Nel confronto internazionale risulta chiaro che l’Italia dispone di un numero di magistrati e di un impiego di risorse finanziarie non inferiore, e talvolta superiore, a paesi che pure mostrano una performance giudiziaria migliore. Questa valutazione non cambia anche considerando le profonde differenze tra gli ordinamenti dei vari paesi. Secondo i dati del Consiglio d’Europa, l’Italia nel 2008 è quinta tra i paesi europei con i maggiori livelli di spesa pubblica per giustizia ed è in linea con la media quanto a dotazione di magistrati per l’esercizio della funzione giudicante; la posizione sale ancora se si includono anche quelli destinati alle procure e all’attività presso il ministero e altre istituzioni.
Inefficienze organizzative della giustizia italiana: tribunali troppo piccoli
Le principali inefficienze dal lato dell’offerta non appaiono, quindi, dovute alla scarsità delle risorse impegnate, quanto piuttosto ad altri problemi di natura organizzativa. In particolare, un’analisi econometrica svolta su dati Istat e Ministero della giustizia, porta a concludere che – pur in presenza di qualche strozzatura territoriale nell’allocazione dei magistrati tra le varie aree geografiche – il principale elemento di inefficienza dell’offerta di giustizia in Italia risiede nella presenza di economie di scala non sfruttate nell’attività degli uffici giudiziari.
Le ragioni di tale situazione sono diverse (come la gestione delle assenze del personale sia giudicante che di supporto), ma appare evidente che una eccessiva frammentazione degli uffici non consente di sfruttare le economie di specializzazione nell’attività dei magistrati, cosa che viene invece realizzata nelle sedi di maggior dimensione.
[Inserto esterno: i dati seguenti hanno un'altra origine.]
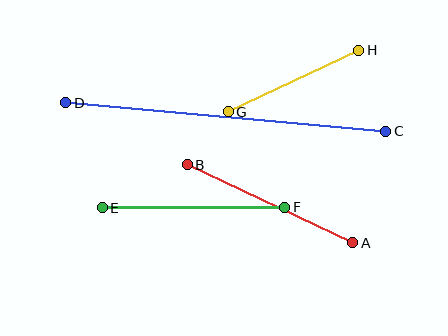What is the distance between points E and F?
The distance is approximately 182 pixels.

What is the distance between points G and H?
The distance is approximately 145 pixels.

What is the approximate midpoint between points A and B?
The midpoint is at approximately (270, 204) pixels.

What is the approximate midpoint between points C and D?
The midpoint is at approximately (226, 117) pixels.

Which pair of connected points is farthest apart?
Points C and D are farthest apart.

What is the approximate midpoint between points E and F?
The midpoint is at approximately (193, 208) pixels.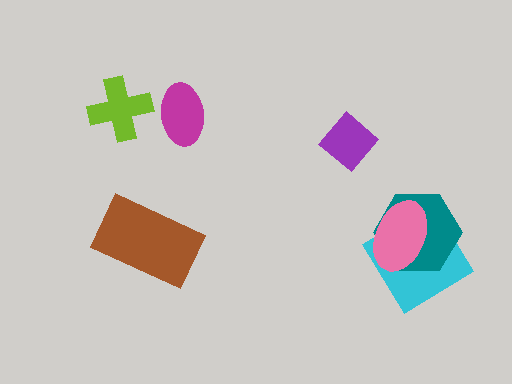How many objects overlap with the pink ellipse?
2 objects overlap with the pink ellipse.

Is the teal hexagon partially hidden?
Yes, it is partially covered by another shape.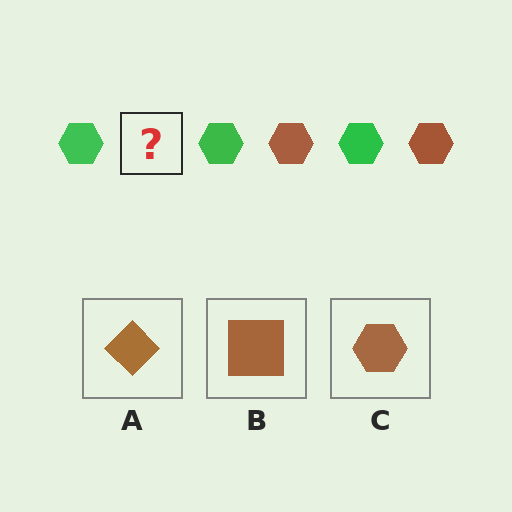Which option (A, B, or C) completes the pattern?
C.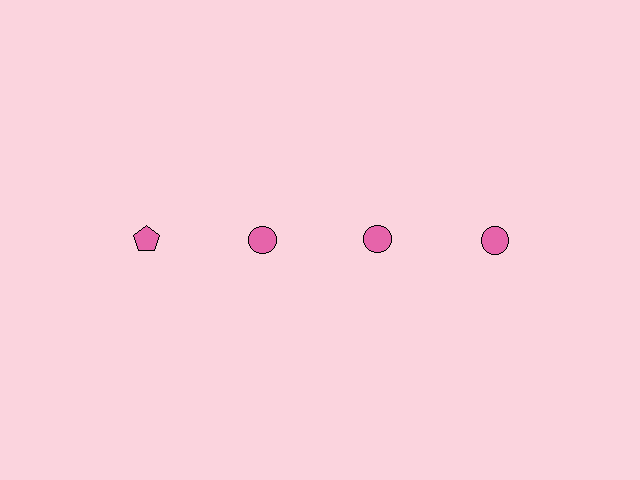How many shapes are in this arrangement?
There are 4 shapes arranged in a grid pattern.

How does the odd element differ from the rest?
It has a different shape: pentagon instead of circle.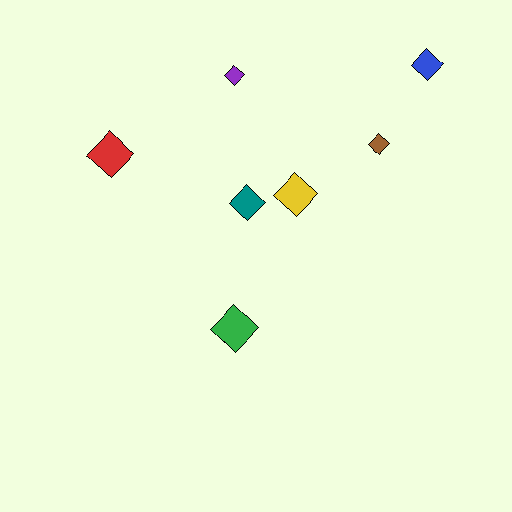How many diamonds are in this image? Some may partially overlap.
There are 7 diamonds.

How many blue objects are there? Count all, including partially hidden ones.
There is 1 blue object.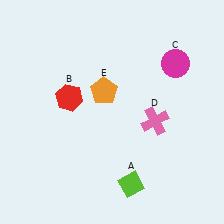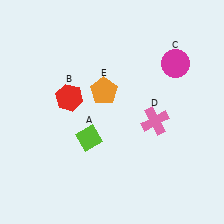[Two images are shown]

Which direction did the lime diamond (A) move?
The lime diamond (A) moved up and to the left.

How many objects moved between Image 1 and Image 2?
1 object moved between the two images.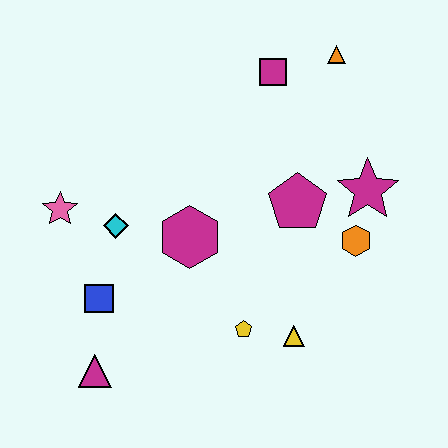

Nei piccoli tribunali, infatti, dove il giudice si occupa delle questioni più disparate, in materia sia civile che penale, la produttività è più bassa.
Le analisi rivelano anche che l’introduzione del giudice unico (che nel 1998, disponendo la fusione di preture e tribunali, ha determinato un aumento della dimensione media degli uffici giudiziari) ha comportato un primo recupero di efficienza: se nel 1996 circa l’89 per cento delle pre-ture e l’87 per cento dei tribunali era al di sotto della dimensione ottimale, nel 2001 tale quota è scesa al 72 per cento, un valore comunque molto elevato.
Un maggiore recupero di efficienza sembra essere stato impedito dal non aver accompagnato l’introduzione del giudice unico con una revisione della distribuzione geografica dei tribunali, che appaiono troppo diffusi sul territorio e di dimensione troppo contenuta per essere efficienti. L’eccessivo numero di sedi, d’altra parte, trova conferma anche dal confronto internazionale: secondo i dati del Consiglio d’Europa, in Italia gli abitanti serviti da una corte di prima istanza sono mediamente 55.000, la metà che in Francia, in Germania e nel Regno Unito.